Some of the other touristy bits aren’t too bad either!

By ProgBlog, Jul 11 2017 10:42PM

I’ve just ripped a rather large pile of my wife’s CDs to mp3 for her, nothing that remotely interests me but which does indicate the breadth of her musical tastes, according to categories ascribed by Windows Media Player: Soul and R&B; folk; electronica (not the sort that I like); country; pop; world. The selection generally dated from within the last five years and I noticed that most of the albums play for around 45 minutes with an average track length of a little over four minutes within a range of sub-three minutes to just over five. This near-standardised format would suit a release on 12” LP and though quite a few of these recent additions to her collection were originally released before the current vinyl revolution, at least one has been re-released in audiophile format and two, by the same artist, have ridden the recent vinyl wave with the one of them allegedly becoming the fastest selling LP for 20 years.

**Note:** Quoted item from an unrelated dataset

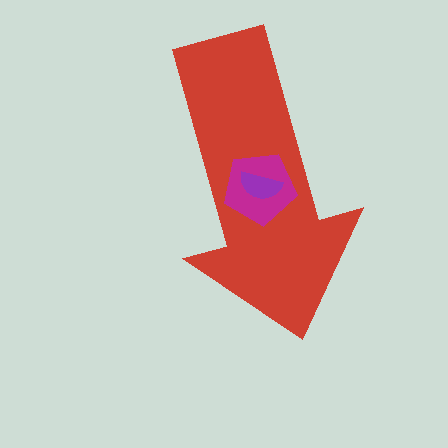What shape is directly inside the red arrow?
The magenta pentagon.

It’s well documented how progressive rock bands found the standard three minute single something of a constraint and it’s equally uncontroversial to suggest that in the late 70s, as the golden era was drawing to a close with very few exceptions, bands who were obliged to attempt to write a hit single by their label produced failures; prog relied on album sales and was a spectacular success in doing so. It’s hard enough to put together a winning formula for a hit single without attempting to include some form of coherent story or message and most of the singles in the 70s were aimed at a particular demographic, the adolescent in the early 70s and then when punk came along, older teenagers. On a sociological level this was to do with burgeoning self-awareness and searching for inclusivity; call me dumb but the tribe I ascribed to had long hair, wore flairs and suede desert boots and carried albums to and from school under our arms, as if to show the world how deep and interesting we were.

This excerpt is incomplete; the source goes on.